Esta doutrina seria admissível se todos os habitantes da Terra estivessem exatamente ao mesmo nível intelectual e moral; eles não poderiam então progredir senão em indo num outro mundo e sua reencarnação na Terra seria sem utilidade; ora, Deus não faz nada de inútil. Desde o instante que aí se encontram todos os graus de inteligência e de moralidade, a partir da selvageria que costeia o animal até a civilização a mais avançada, ela apresenta um vasto campo de progresso; perguntar-se-ia porque o selvagem seria obrigado ir procurar em outro lugar o grau acima dele quando se encontra a seu lado, e assim, de próximo em próximo; porque o homem avançado não teria podido fazer suas primeiras etapas senão em mundos inferiores, enquanto que os análogos de todos esses mundos estão em torno dele; que há diferentes graus de progresso não somente de povo a povo, mas no mesmo povo, mas no mesmo povo e na mesma família? Em sendo assim, Deus teria feito algo de inútil, colocando lado a lado a ignorância e o saber, a barbárie e a civilização, o bem e o mal, ao passo que é precisamente este contato que faz avançar os retardatários.

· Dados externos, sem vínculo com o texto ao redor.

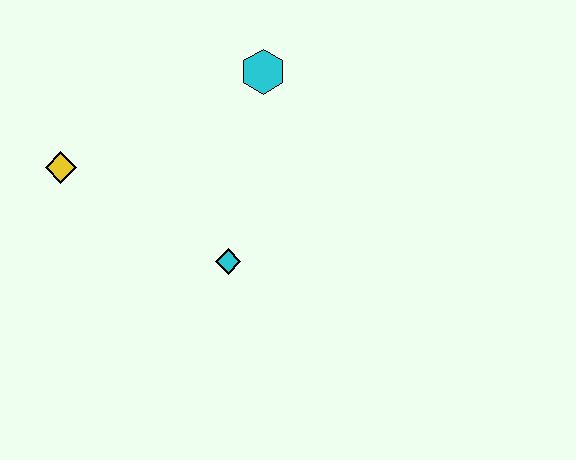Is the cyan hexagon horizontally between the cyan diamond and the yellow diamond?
No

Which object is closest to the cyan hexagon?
The cyan diamond is closest to the cyan hexagon.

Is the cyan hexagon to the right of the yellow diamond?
Yes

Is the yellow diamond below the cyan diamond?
No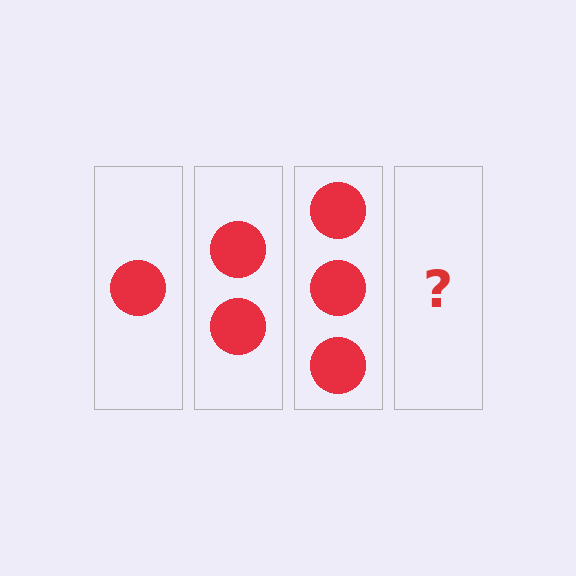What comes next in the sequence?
The next element should be 4 circles.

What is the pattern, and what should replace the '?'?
The pattern is that each step adds one more circle. The '?' should be 4 circles.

Não há, pois, mais necessidade ao que os homens troquem de mundo a cada etapa. Como não o há para que um escolar troque de colégio a cada classe; longe disso, foi uma vantagem para o progresso o que seria um entrave, porque o Espírito estaria privado do exemplo que lhe oferece a vida dos graus superiores, e da possibilidade de reparar seus danos no mesmo meio e à atenção dos que tenha ofendido, possibilidade que lhe é o mais poderoso meio de adiantamento moral. Após uma curta coabitação, os Espíritos, dispersando-se e tornando-se estranhos uns dos outros, os laços de família e de amizade, não tendo tempo de se consolidar, seriam rompidos.

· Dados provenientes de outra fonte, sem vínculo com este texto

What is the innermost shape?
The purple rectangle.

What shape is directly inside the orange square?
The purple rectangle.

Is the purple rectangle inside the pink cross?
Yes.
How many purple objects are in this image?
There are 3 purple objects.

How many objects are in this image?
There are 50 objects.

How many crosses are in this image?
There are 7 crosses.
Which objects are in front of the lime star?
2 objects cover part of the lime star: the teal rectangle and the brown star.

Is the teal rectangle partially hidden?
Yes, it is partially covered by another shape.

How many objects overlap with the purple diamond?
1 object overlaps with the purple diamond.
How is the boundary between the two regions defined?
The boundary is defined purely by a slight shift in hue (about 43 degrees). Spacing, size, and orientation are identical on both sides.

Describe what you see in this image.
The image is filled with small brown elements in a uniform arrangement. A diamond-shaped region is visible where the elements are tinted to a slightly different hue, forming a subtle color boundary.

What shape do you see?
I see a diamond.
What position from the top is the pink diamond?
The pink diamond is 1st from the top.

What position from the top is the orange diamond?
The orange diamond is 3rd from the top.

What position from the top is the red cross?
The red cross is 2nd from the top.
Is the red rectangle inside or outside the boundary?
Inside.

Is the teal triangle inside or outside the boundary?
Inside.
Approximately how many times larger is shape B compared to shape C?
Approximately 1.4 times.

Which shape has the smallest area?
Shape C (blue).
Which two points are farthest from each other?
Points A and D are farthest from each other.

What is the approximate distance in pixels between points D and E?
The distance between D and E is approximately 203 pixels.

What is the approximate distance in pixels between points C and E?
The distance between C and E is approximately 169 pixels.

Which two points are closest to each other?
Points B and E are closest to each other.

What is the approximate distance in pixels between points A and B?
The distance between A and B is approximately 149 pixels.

Que os Espíritos deixem por um mundo mais avançado aquele que eles não possam mais nada adquirir, deve acontecer e o é; tal é o princípio. Se o é que o deixem ir adiante, é sem dúvida por causa individual que Deus pesa em sua sabedoria.

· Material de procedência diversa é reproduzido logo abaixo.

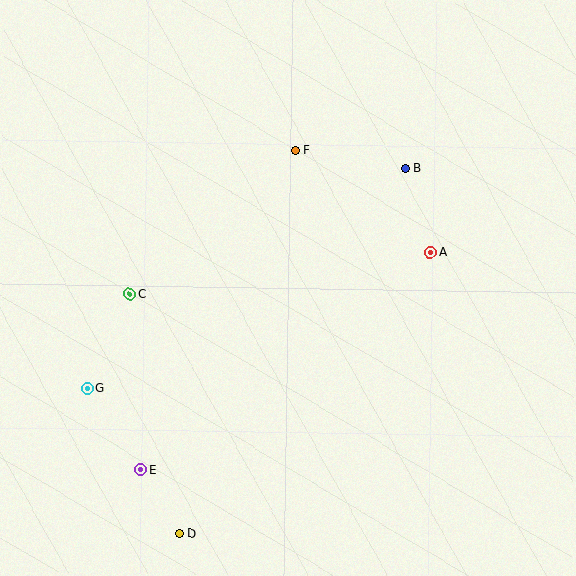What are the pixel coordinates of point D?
Point D is at (179, 533).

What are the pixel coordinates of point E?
Point E is at (141, 470).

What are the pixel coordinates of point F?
Point F is at (295, 150).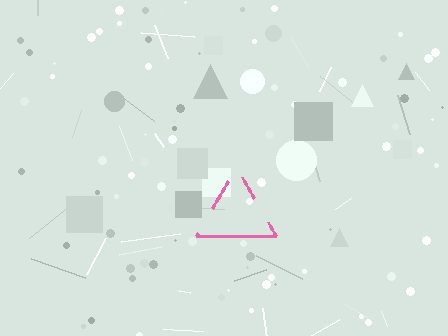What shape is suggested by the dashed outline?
The dashed outline suggests a triangle.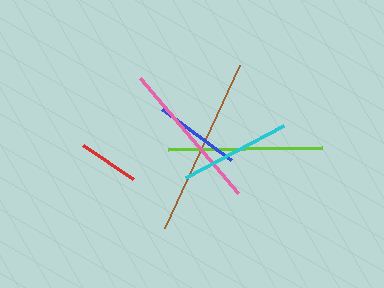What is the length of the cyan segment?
The cyan segment is approximately 110 pixels long.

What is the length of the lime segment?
The lime segment is approximately 154 pixels long.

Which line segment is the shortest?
The red line is the shortest at approximately 60 pixels.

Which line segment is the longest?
The brown line is the longest at approximately 179 pixels.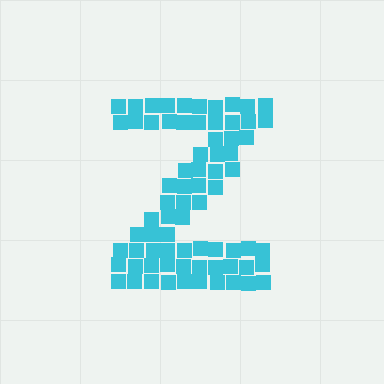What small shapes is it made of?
It is made of small squares.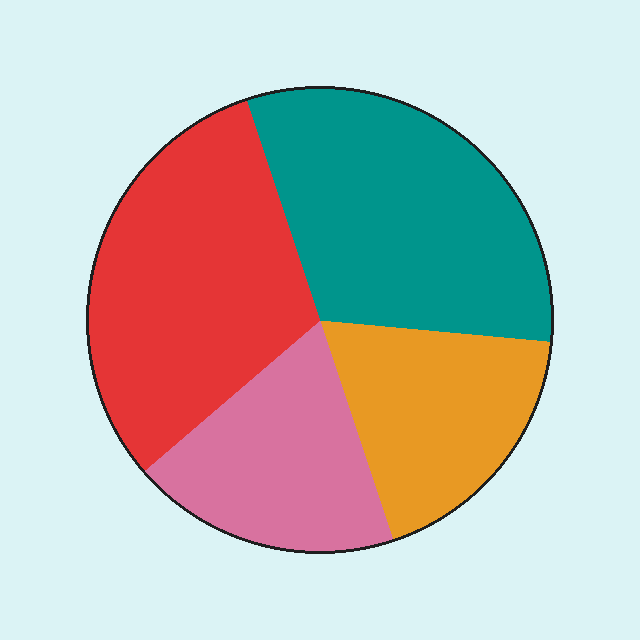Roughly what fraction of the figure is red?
Red covers roughly 30% of the figure.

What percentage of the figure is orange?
Orange covers 18% of the figure.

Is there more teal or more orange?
Teal.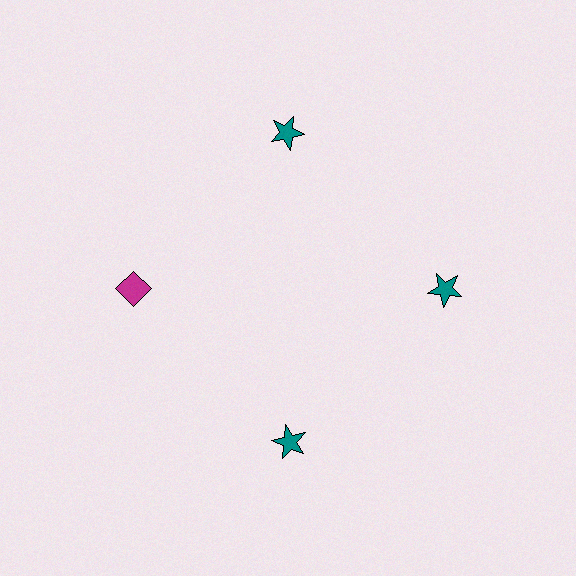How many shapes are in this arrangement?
There are 4 shapes arranged in a ring pattern.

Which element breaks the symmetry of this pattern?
The magenta diamond at roughly the 9 o'clock position breaks the symmetry. All other shapes are teal stars.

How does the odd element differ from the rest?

Tudo tem um objetivo na criação, sem o que Deus não seria nem prudente nem sábio; ora, se a Terra não devesse ser senão uma só etapa para o pregresso de cada indivíduo, que utilidade teria ela para os jovens em tenra idade de ai vir passar alguns anos, alguns meses, algumas horas, durante as quais eles nada podem adquirir? Da mesma forma, para os idiotas e os cretinos. Uma teoria só é boa quando a condição resolve todas as questões que a ela se amarram. A questão do morto prematuro tem sido uma pedra de tropeço para todas as doutrinas, exceto para a doutrina espírita que é a única que tem solução de maneira racional.

Para os que percorrem sobre a Terra uma carreira normal, há para o progresso, uma vantagem real a se reencontrar no mesmo meio, para aí continuar o que deixaram inacabado, durante a mesma família ou em contato com as mesmas pessoas, para reparar o mal que tenham podido fazer, ou por sofrer a pena de talião.